Azure

Azure...
Did you cringe? did you click on it because you were curious? do you know what Azure is?

What if we call it Azure AD? NOW, I hope I have your interest....
AD, as some of you know, is geek for Active Directory, which is geek for the windows version of domain management. Azure AD, take it a couple steps further. 

Many of you are familiar with Active Directory, If your organization has a domain (not just a domain name) you probably use AD every day. Basically the AD is the central domain database for your domain. It keeps track of users and their permissions to your resources, It stores and enforces security and other policies, and does many other things that we will not talk about in this document. 

Traditionally, an organization has a network administrator (or a managed services SLA with an IT company) that manages your domain. While the AD itself is not to much of an administrative burden, all the resources that it consumes are burdensome, and expensive.

Lets say you have a SQL database or two, or a hundred, Lets say you have an on-premises Exchange server. Maybe you have some virtual machines. Active Directory is responsible for management of these resources. 

AD was quite the revolution back in 2000, It replaced the old schema of NT and LDAP. While LDAP is still the first line standard in the majority of very large systems,  windows systems play much better with AD than with standard LDAP so, a typical Network from 5 to 10000000 users utilizing primarily windows systems and services probably uses AD

I digressed......

In the old days, you had a server (Domain controller) sitting in the back room. It  whirred away day in, day out logging users onto your domain, protecting your data, enforcing domain policies, collecting dust, and turning expensive electricity into fan noise.  These had to be fairly robust pieces of hardware they were expensive, they required maintenance, both physical and administrative.

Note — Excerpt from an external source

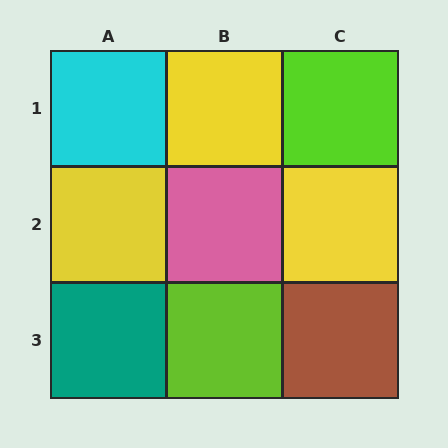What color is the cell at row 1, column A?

A domain controller could survive almost indefinitely. if it was regularly updated (software) regularly cleaned (hardware) and regularly fed with new and larger storage systems behind it (Expensive hardware) Inevitably however, a domain controller would have a bad day, perhaps it had a serious hardware failure, or was attacked by a virus, or just ran out of storage.  If you were lucky, you had a properly managed Backup Domain Controller (BDC) that would take over the duties of the Primary Domain Controller (PDC) until it was feeling better. If you were not so lucky, or had not made enough of an initial capital investment, or cut your IT budget to the bone during hard times,  you and all your users were out of business until it was fixed. You business stopped. 

Statistically, 60% of businesses that suffered major IT failures were out of business in a year...

You probably have one or more of these potential disasters sitting in your IT closet right now.